The Dearly Departed Dating Service
Page 5
Today it was still mine, but for how much longer? The letter said I had two months. If I were prudent, I would sell the house to pay off the debt and knock down my medical school loans, too. I could find a cheap apartment. I could live frugally until I got my license and became established. That was what I should do.
I got out of the car, went into the house, took a deep, comforting breath, and dropped my jacket and bag on the overstuffed sofa. “Craig? Are you here?”
Within seconds he appeared in the doorway. He still wore his favorite sweater and jeans, a combination that highlighted his broad shoulders and long legs. His skin glowed like moonstone, and his hair was onyx-black. It took no imagination at all to cast him as a dark and sensuous angel.
Fortunately, a lopsided smile appeared on his face, saving me from his perfection. “Hi there. You’re late getting home. Rough day?”
I must have been exhausted, because I stepped toward Craig for a hug, longing to lay my head on his shoulder, to feel his arms warm and snug around me, to hear him tell me everything would be fine. He held out his arms helplessly, and I stopped before I walked right through him. We stood there facing each other awkwardly for a long moment.
His face fell. “Joy, I wish…”
But what could he say that hadn’t been said before?
“I think I need something to eat,” I said, and turned to the kitchen.
Craig sat on the edge of the kitchen table while I made an omelet and chopped salad. The kitchen was small but efficient. Almost like a ship’s galley, with a place for everything and everything in its place. Including my boyfriend and a mason jar filled with daisies I’d picked from the garden.
“You look tired,” he said. He never looked tired. He always looked perfect. It wasn’t fair.
“Today was… demanding. But good. Lots of dead bodies, so it was all good.” That didn’t come out quite right. “Which isn’t good, in general, but—”
Craig grinned. “—it is good for business. Maybe Tranquility Park is turning around.”
“I hope so. I’ll have enough trouble saving the house if I keep my job. If Tranquility Park fails, there’s no hope whatsoever.” I chopped down hard on a head of lettuce with a sharp knife. Whack! Cut it right in two.

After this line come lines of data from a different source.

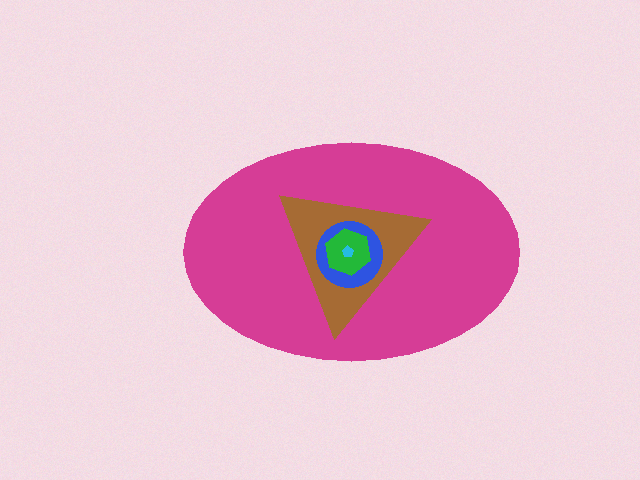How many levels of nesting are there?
5.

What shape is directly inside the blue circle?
The green hexagon.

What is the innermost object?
The cyan pentagon.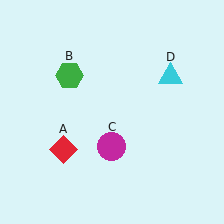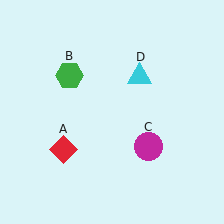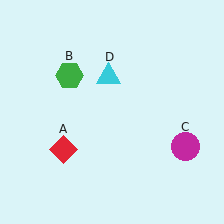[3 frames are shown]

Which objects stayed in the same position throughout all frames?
Red diamond (object A) and green hexagon (object B) remained stationary.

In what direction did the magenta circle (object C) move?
The magenta circle (object C) moved right.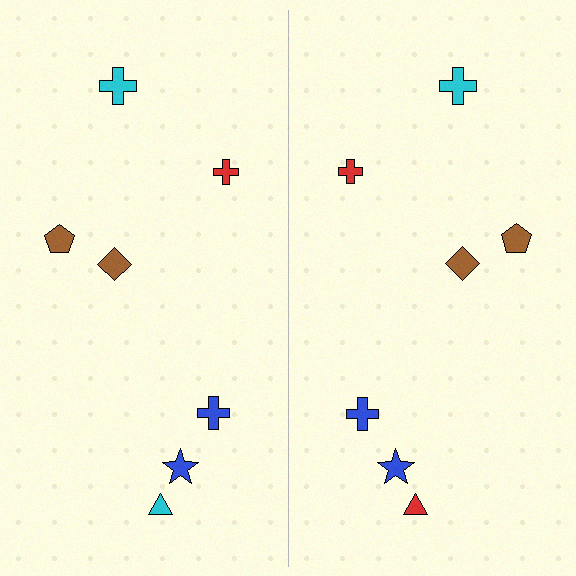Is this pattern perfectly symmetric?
No, the pattern is not perfectly symmetric. The red triangle on the right side breaks the symmetry — its mirror counterpart is cyan.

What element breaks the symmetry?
The red triangle on the right side breaks the symmetry — its mirror counterpart is cyan.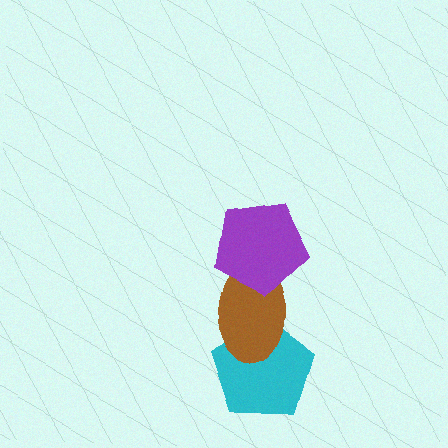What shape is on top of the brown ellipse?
The purple pentagon is on top of the brown ellipse.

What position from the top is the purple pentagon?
The purple pentagon is 1st from the top.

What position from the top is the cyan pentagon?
The cyan pentagon is 3rd from the top.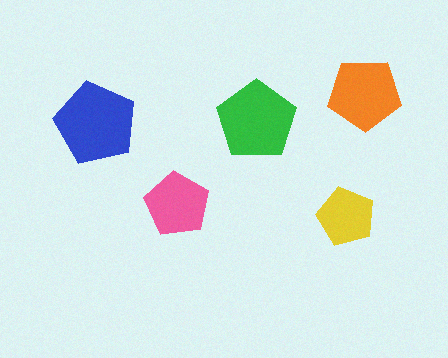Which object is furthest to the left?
The blue pentagon is leftmost.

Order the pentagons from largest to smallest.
the blue one, the green one, the orange one, the pink one, the yellow one.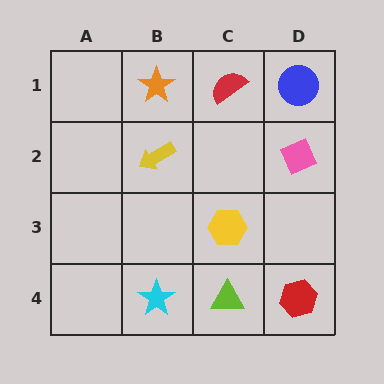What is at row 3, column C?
A yellow hexagon.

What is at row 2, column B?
A yellow arrow.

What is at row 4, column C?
A lime triangle.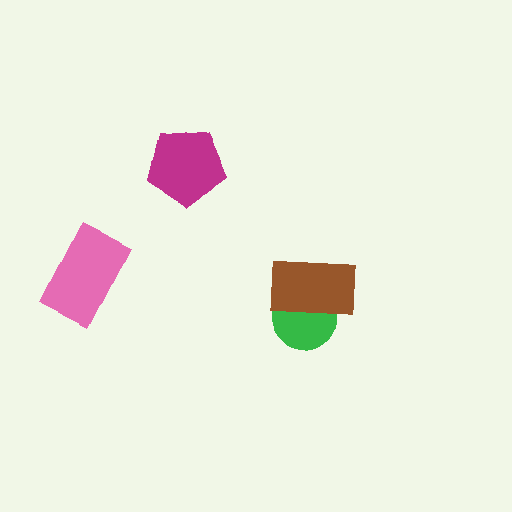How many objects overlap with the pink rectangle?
0 objects overlap with the pink rectangle.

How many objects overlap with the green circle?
1 object overlaps with the green circle.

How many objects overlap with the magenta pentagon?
0 objects overlap with the magenta pentagon.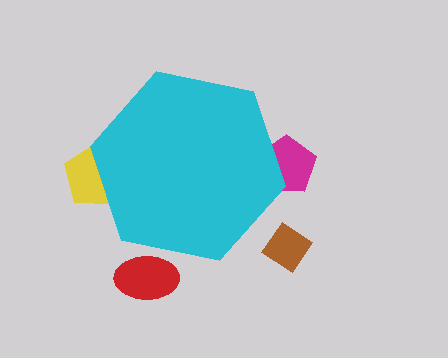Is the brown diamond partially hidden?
No, the brown diamond is fully visible.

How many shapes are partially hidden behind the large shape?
2 shapes are partially hidden.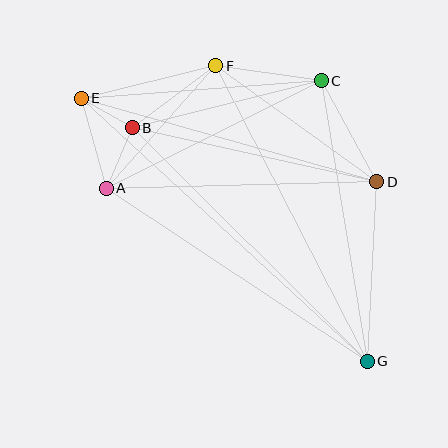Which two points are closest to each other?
Points B and E are closest to each other.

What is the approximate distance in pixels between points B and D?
The distance between B and D is approximately 250 pixels.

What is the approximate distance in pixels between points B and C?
The distance between B and C is approximately 195 pixels.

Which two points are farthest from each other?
Points E and G are farthest from each other.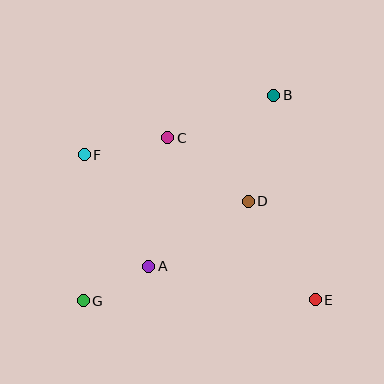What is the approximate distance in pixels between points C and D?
The distance between C and D is approximately 103 pixels.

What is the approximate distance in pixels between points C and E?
The distance between C and E is approximately 219 pixels.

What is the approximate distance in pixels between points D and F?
The distance between D and F is approximately 171 pixels.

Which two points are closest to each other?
Points A and G are closest to each other.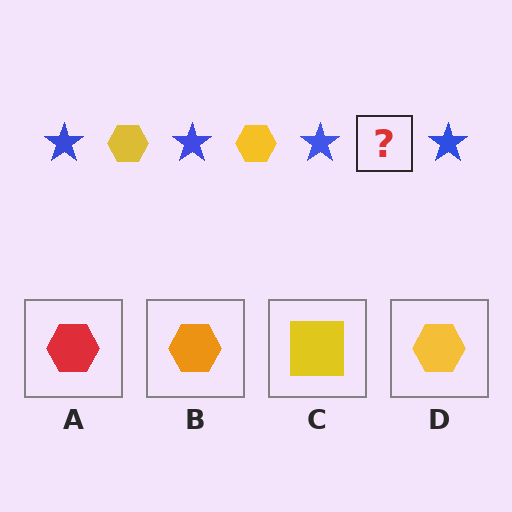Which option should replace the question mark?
Option D.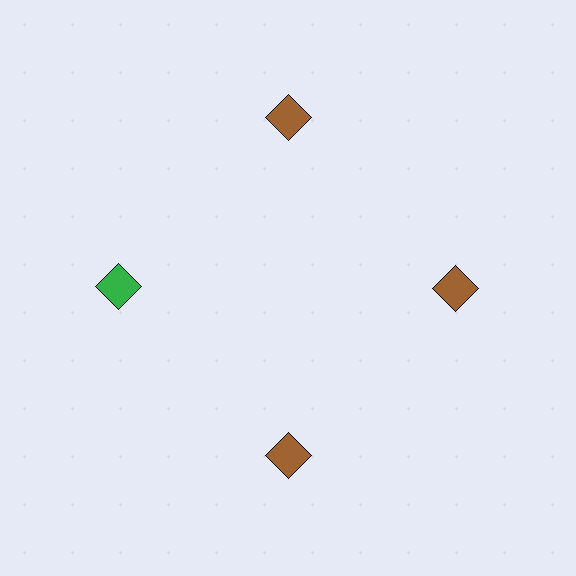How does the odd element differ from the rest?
It has a different color: green instead of brown.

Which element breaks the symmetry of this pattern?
The green diamond at roughly the 9 o'clock position breaks the symmetry. All other shapes are brown diamonds.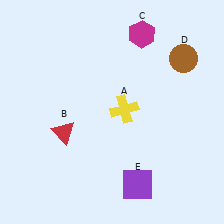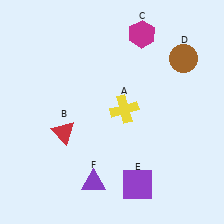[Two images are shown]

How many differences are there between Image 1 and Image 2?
There is 1 difference between the two images.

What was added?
A purple triangle (F) was added in Image 2.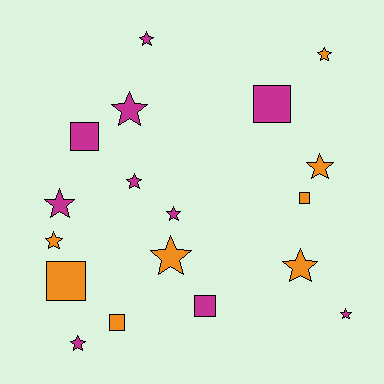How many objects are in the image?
There are 18 objects.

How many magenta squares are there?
There are 3 magenta squares.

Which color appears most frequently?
Magenta, with 10 objects.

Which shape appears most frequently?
Star, with 12 objects.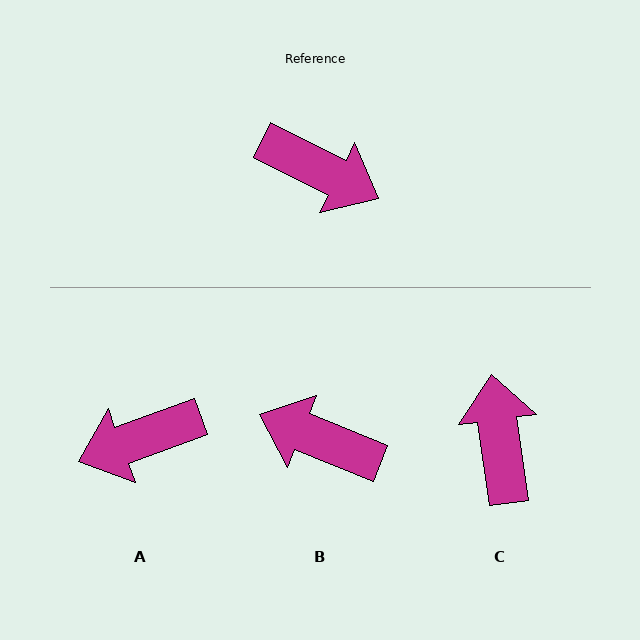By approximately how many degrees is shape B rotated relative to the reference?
Approximately 175 degrees clockwise.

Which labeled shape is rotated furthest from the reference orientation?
B, about 175 degrees away.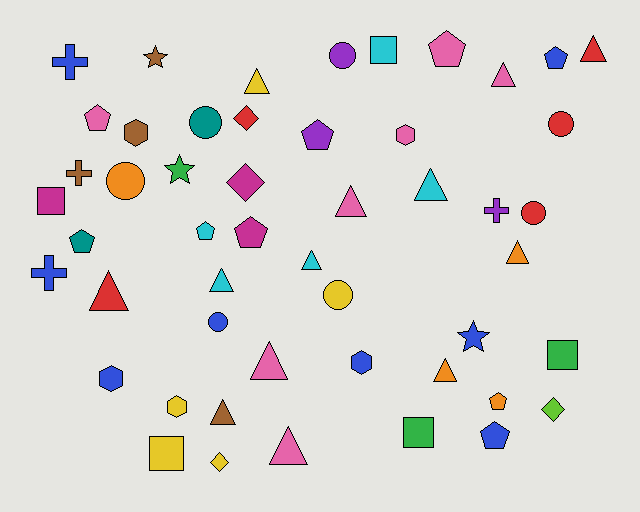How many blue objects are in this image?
There are 8 blue objects.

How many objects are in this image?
There are 50 objects.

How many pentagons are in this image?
There are 9 pentagons.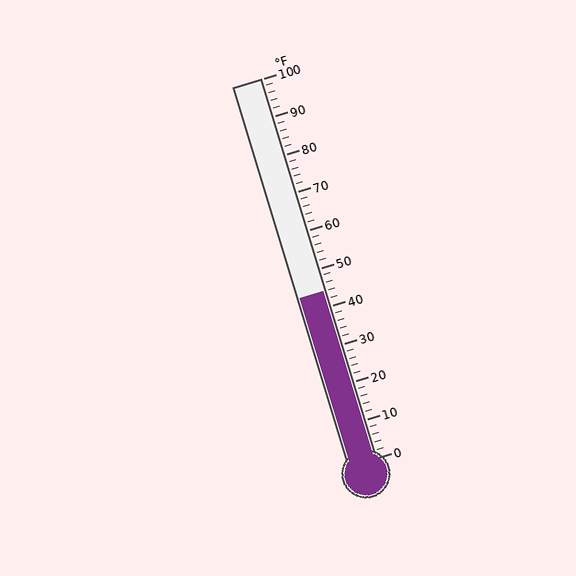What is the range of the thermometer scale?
The thermometer scale ranges from 0°F to 100°F.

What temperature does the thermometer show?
The thermometer shows approximately 44°F.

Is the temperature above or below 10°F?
The temperature is above 10°F.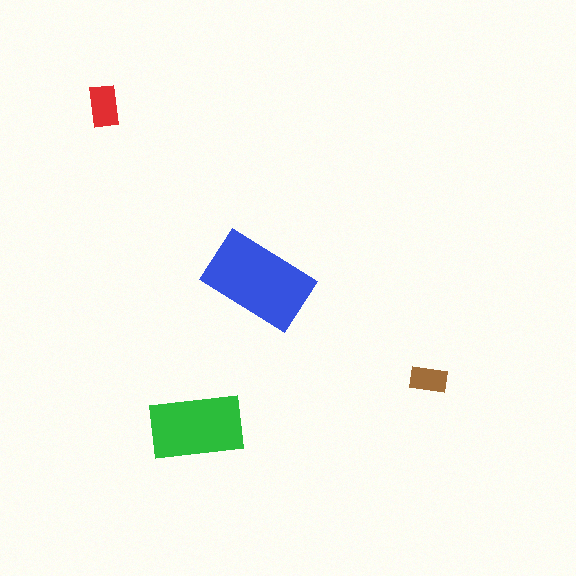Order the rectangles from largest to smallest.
the blue one, the green one, the red one, the brown one.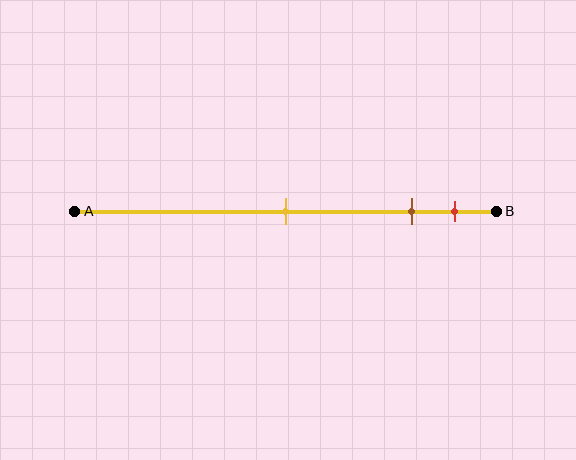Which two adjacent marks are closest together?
The brown and red marks are the closest adjacent pair.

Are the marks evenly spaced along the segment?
No, the marks are not evenly spaced.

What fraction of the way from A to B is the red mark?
The red mark is approximately 90% (0.9) of the way from A to B.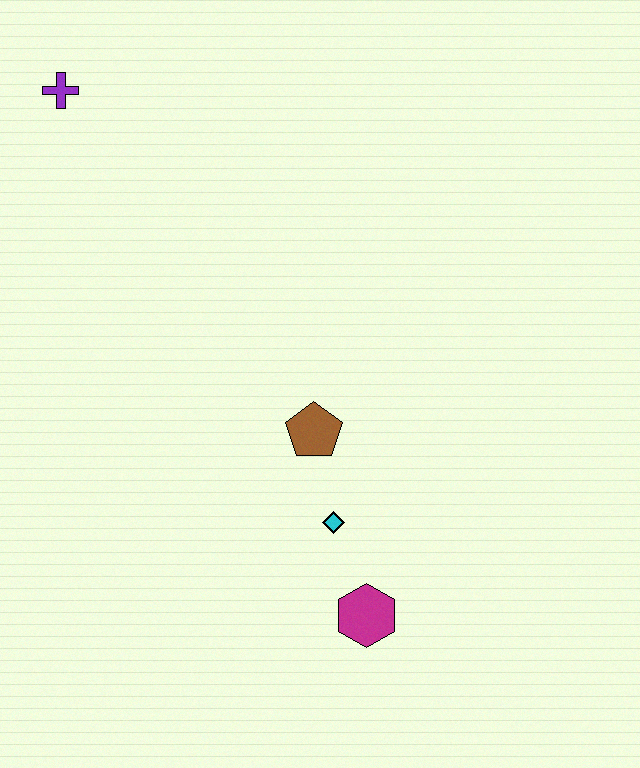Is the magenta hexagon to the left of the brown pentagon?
No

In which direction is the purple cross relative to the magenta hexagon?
The purple cross is above the magenta hexagon.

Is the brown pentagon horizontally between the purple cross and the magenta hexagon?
Yes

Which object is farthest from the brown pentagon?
The purple cross is farthest from the brown pentagon.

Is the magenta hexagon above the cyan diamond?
No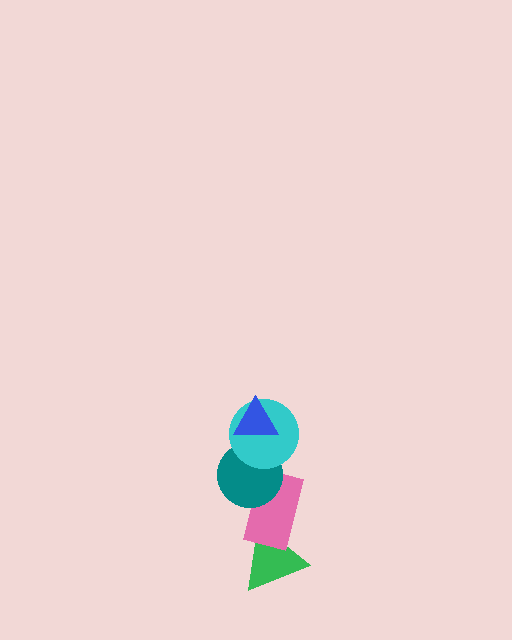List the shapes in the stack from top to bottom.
From top to bottom: the blue triangle, the cyan circle, the teal circle, the pink rectangle, the green triangle.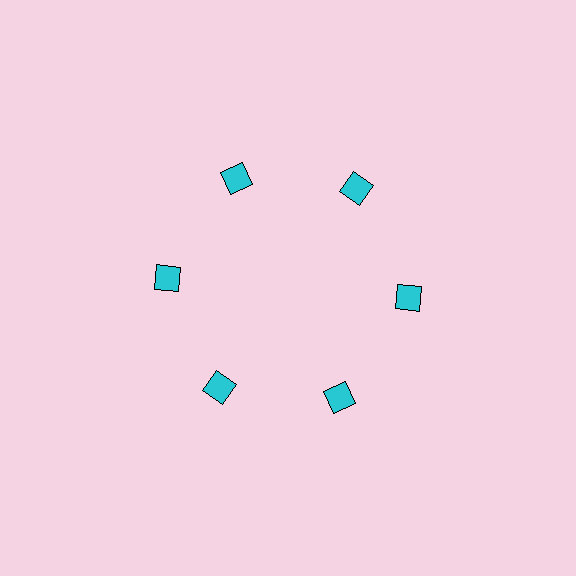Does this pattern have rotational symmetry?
Yes, this pattern has 6-fold rotational symmetry. It looks the same after rotating 60 degrees around the center.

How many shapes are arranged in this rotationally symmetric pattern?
There are 6 shapes, arranged in 6 groups of 1.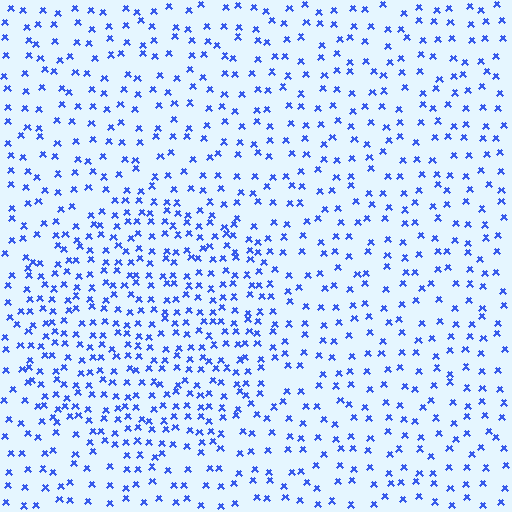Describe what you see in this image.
The image contains small blue elements arranged at two different densities. A circle-shaped region is visible where the elements are more densely packed than the surrounding area.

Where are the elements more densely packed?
The elements are more densely packed inside the circle boundary.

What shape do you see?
I see a circle.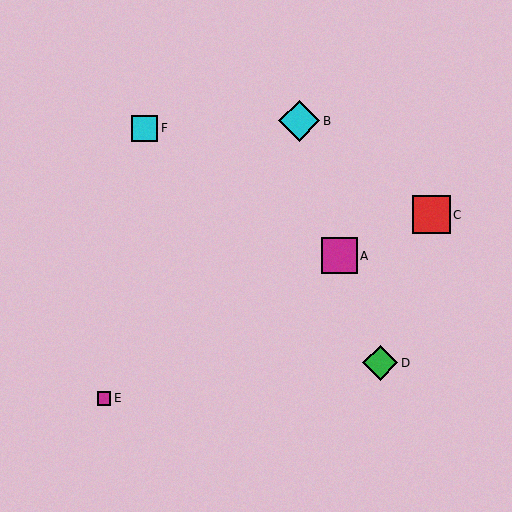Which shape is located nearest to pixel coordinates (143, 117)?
The cyan square (labeled F) at (145, 128) is nearest to that location.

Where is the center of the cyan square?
The center of the cyan square is at (145, 128).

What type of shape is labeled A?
Shape A is a magenta square.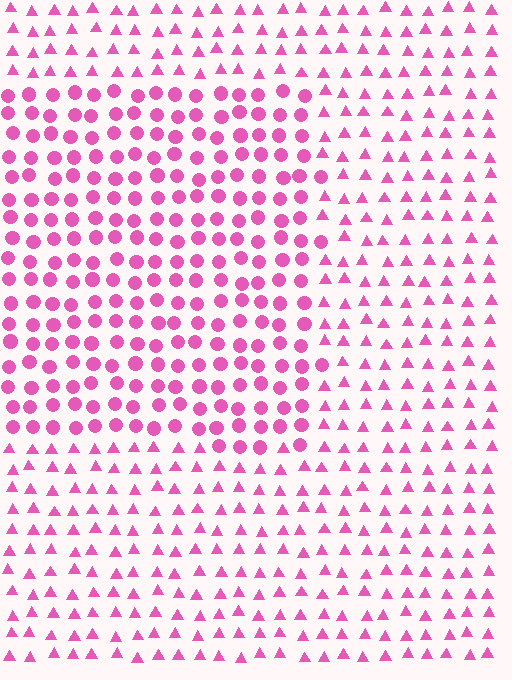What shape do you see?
I see a rectangle.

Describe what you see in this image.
The image is filled with small pink elements arranged in a uniform grid. A rectangle-shaped region contains circles, while the surrounding area contains triangles. The boundary is defined purely by the change in element shape.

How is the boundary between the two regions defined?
The boundary is defined by a change in element shape: circles inside vs. triangles outside. All elements share the same color and spacing.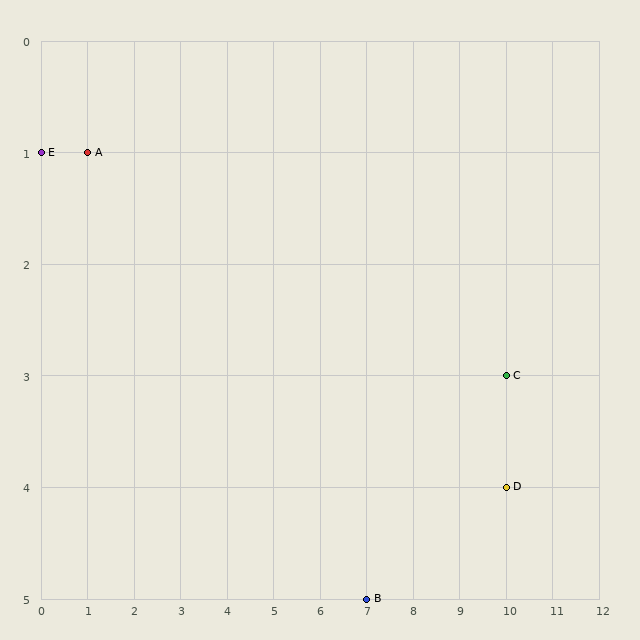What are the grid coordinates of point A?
Point A is at grid coordinates (1, 1).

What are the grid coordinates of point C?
Point C is at grid coordinates (10, 3).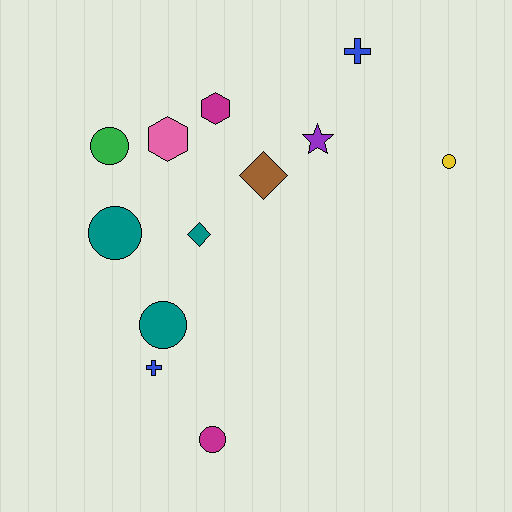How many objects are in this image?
There are 12 objects.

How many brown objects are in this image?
There is 1 brown object.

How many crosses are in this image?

Craig was silent. Whether from sympathy or from lack of, I didn’t know. I mean, why would a ghost care about a house? He hadn’t lived here when he was alive, but now, this was the only place we were ever alone, the only place we still shared that vital part of our relationship. I still wasn’t sure what he called home, but maybe it was here.
“So, the corpses gave you a hard time today?” Craig finally asked.
“Not the corpses—their evacuees, and certain other not-entirely-helpful Departed persons, whose names I will not mention.”
He flicked his eyebrows and smiled impishly. “Hmmm…”
“Who was that girl, anyway? The one who wasn’t the corpse I was working on.”
“No one special. She was just passing through. I saw her in the Between.”
The Between is a concept difficult for me to grasp. According to Craig, it’s not the Hereafter, but neither is it the mortal world. He describes it as a kind of spiritual airport, with a waiting room that’s both intimate and infinite.
I put my dinner on the table, careful not to put it in Craig.
He stood to give me more room, and the table wobbled. Craig stared at it as if it had bitten him, a frown on his face. “The table moved when I stood up.”
“Not a problem.” Many things about this day had felt beyond my control; a wobbly table leg did not.
“It’s a problem.” He seemed oddly upset—unlike him.
“No, really. I can fix this.” I snagged a piece of junk mail off the counter and crawled under the table.
When I pushed the folded envelope under the errant table leg, the table still rocked, so I pulled it out and folded it again.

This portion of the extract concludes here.